Stopping the Flow of Dependent Origination
“My problem is that over the last few years I’ve spent much of my free time alone. Nothing wrong with that. And even though I have tried to capture the positive points of myself during this time, there is this strong feeling lurking in the background that I am not whole, or that I am less complete due to not having a meaningful loving relationship in my life; family excluded. If it matters I am not promiscuous. Any suggestions or methods to alleviate this feeling? Or gain a stronger sense of self?”
(Santikaro: We’ll not worry about the last phrase since that’s been adequately discussed. He definitely won’t tell you how to have a stronger sense of self!)
~ Response by Buddhadāsa Bhikkhu ~
First you should ask yourself carefully, whether you want or have a lover, or a husband or wife, for the sake of lessening self or for the sake of enlarging self or increasing self. Does one want a loving relationship in order to build up self, or to lessen self? If one is interested in a relationship or a lover, a husband, a wife, in order to lessen self then one won’t have any of these problems. If one is married, has a spouse, has a long-term loving relationship, just arrange it so that it’s a way – whether a relationship or a family – to lessen self, to get free of self, then there won’t be any problem.
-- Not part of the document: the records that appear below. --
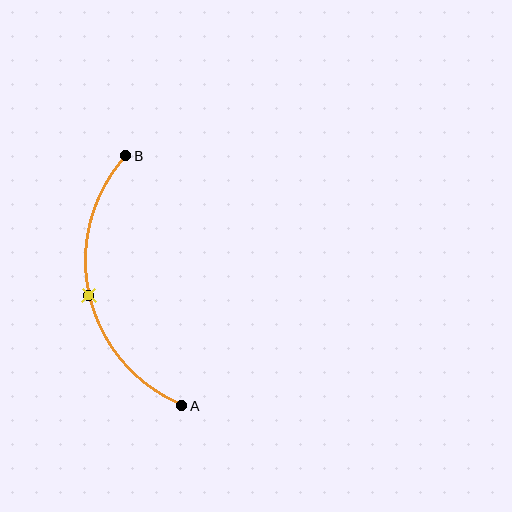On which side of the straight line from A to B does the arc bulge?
The arc bulges to the left of the straight line connecting A and B.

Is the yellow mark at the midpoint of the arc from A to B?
Yes. The yellow mark lies on the arc at equal arc-length from both A and B — it is the arc midpoint.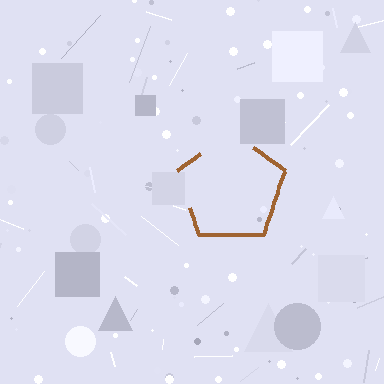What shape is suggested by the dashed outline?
The dashed outline suggests a pentagon.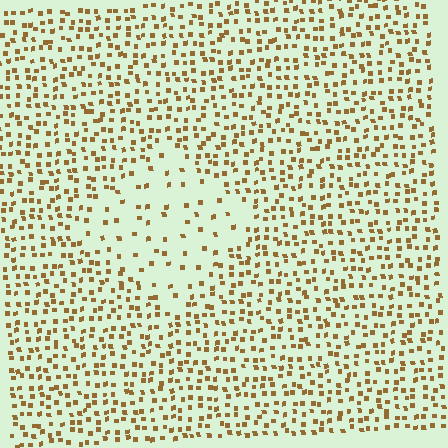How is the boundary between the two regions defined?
The boundary is defined by a change in element density (approximately 2.9x ratio). All elements are the same color, size, and shape.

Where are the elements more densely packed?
The elements are more densely packed outside the diamond boundary.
When you’ve got a single self (attā), then you’ve only got one set of problems. But when you’ve got two attās, or a pair of selves, then you’ve doubled the amount of problems. So when there are two selves you have to be twice as intelligent, twice as wise, twice as skillful, and able to deal with the problems of those two selves. When one has only a single self to deal with, it’s easier, still difficult, but it’s easier. But if you’re going to have a lover or a husband or wife, and have two selves to deal with, you better find the intelligence and wisdom to be able to deal with the problems that arise from that.
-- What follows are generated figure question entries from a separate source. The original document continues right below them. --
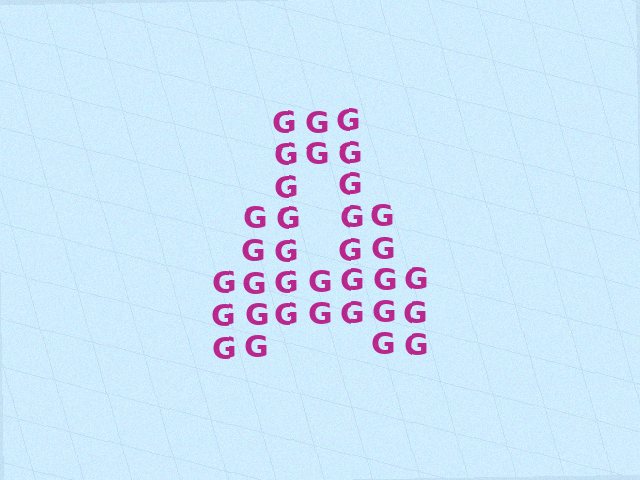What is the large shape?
The large shape is the letter A.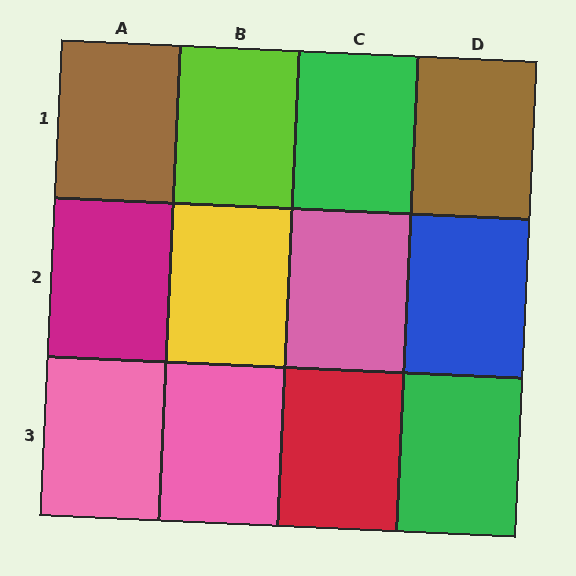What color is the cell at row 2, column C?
Pink.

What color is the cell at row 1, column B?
Lime.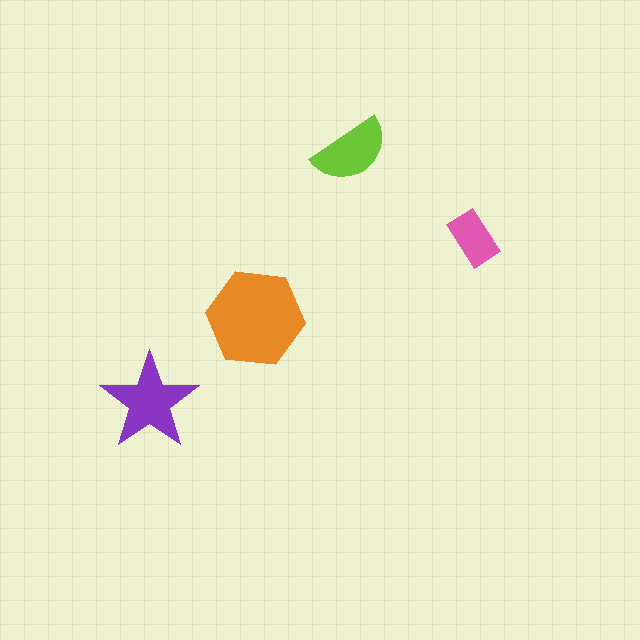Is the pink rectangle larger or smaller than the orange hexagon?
Smaller.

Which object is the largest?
The orange hexagon.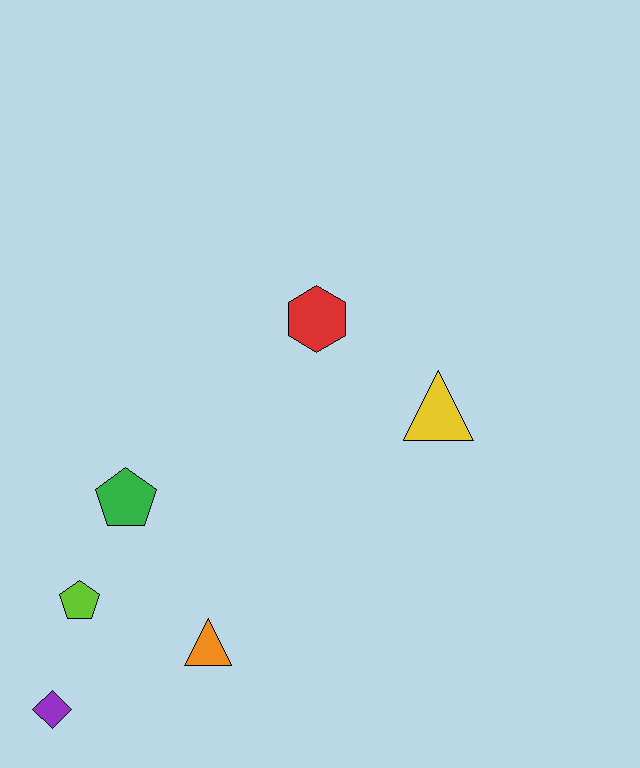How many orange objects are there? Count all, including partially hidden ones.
There is 1 orange object.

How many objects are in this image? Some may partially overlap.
There are 6 objects.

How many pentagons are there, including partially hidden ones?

If you look at it from one angle, the married life can be a life where ignorance is doubled. The foolishness of two people is put together, and there’s just a lot more ignorance. But one can also look at married life as combining the wisdom, the intelligence of wisdom, of both in order to solve the problems of self, in order to overcome the problems of life.
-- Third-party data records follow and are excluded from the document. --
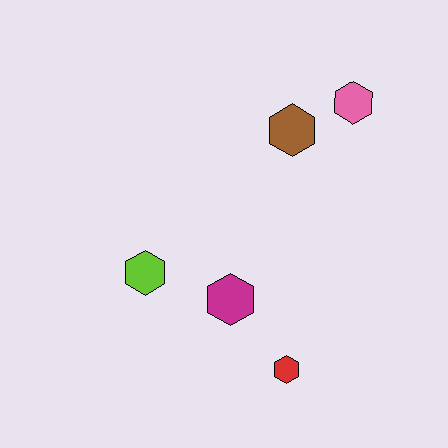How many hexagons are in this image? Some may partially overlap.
There are 5 hexagons.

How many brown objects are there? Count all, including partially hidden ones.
There is 1 brown object.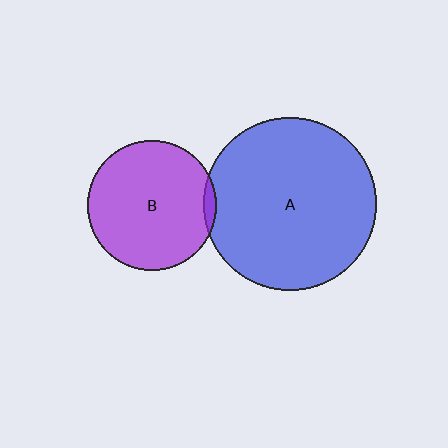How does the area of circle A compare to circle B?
Approximately 1.8 times.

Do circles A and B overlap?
Yes.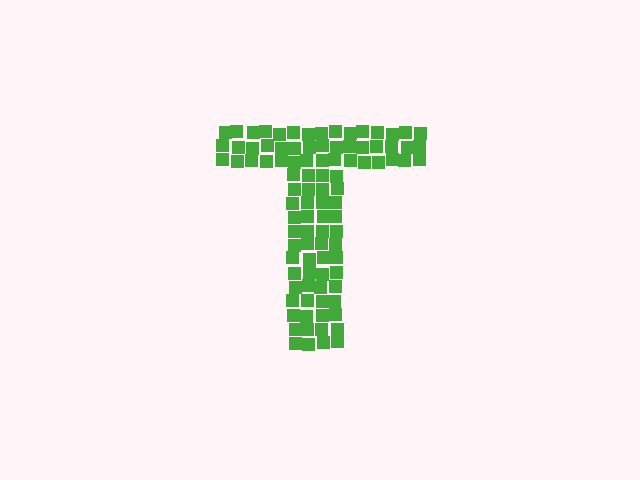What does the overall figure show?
The overall figure shows the letter T.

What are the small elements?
The small elements are squares.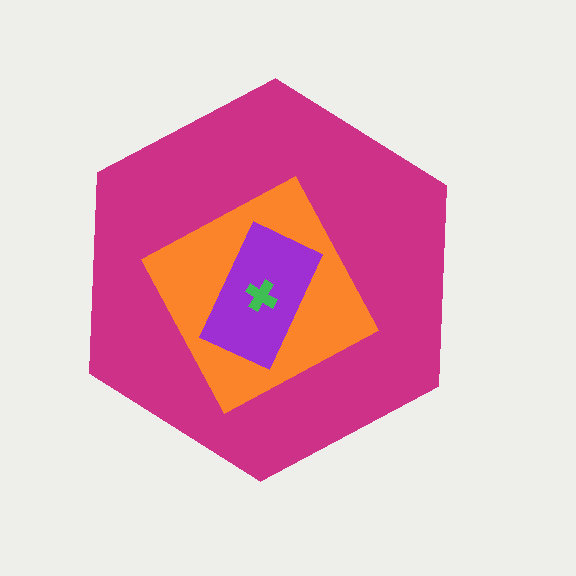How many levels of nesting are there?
4.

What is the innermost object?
The green cross.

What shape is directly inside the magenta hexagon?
The orange diamond.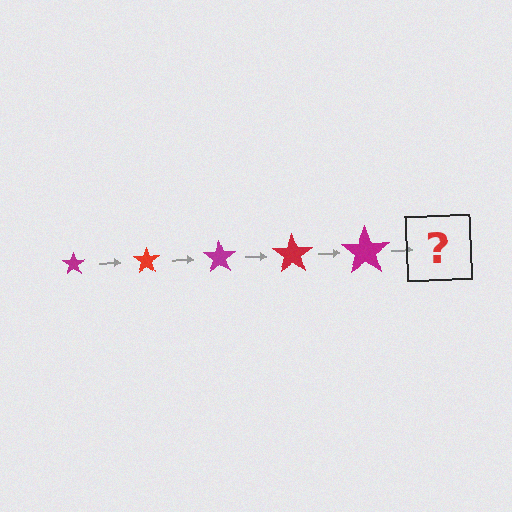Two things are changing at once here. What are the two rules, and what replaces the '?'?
The two rules are that the star grows larger each step and the color cycles through magenta and red. The '?' should be a red star, larger than the previous one.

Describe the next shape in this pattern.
It should be a red star, larger than the previous one.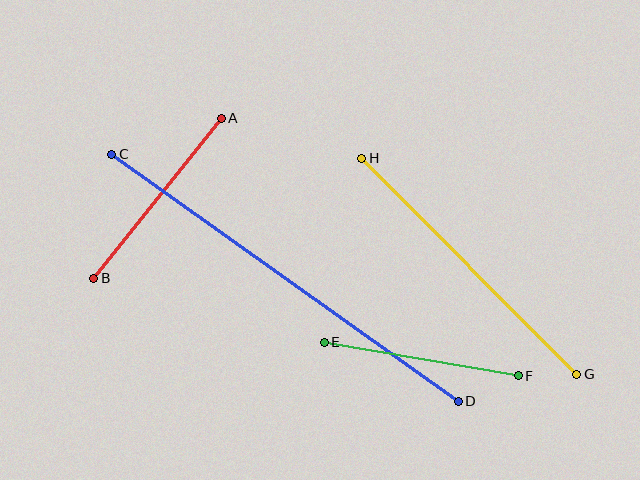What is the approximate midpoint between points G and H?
The midpoint is at approximately (469, 266) pixels.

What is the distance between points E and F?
The distance is approximately 197 pixels.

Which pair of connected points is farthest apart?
Points C and D are farthest apart.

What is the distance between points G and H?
The distance is approximately 304 pixels.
So it depends on how you look at marriage. What is your purpose and intention in entering a relationship? Does one do so through ignorance and just merely double the amount of stupidity? Or does one do so with wisdom in order to lessen self and get free of self? One can use marriage to double the amount of wisdom. The experience and intelligence of both can be put together to help deal with the problems of self, in order to get free of self. It’s how one looks at it.
If we live the married life incorrectly then it doubles stupidity, but if we live the married life correctly it doubles intelligence and wisdom. So please try to live the married life correctly so that there is more wisdom and less self.
From the retreat “Stopping the Flow of Dependent Origination,” as translated from the Thai by Santikaro
Dhamma Questions & Responses sessions were offered by Buddhadāsa Bhikkhu in 1990-1991 to foreign meditators attending Suan Mokkh International Dharma Hermitage courses.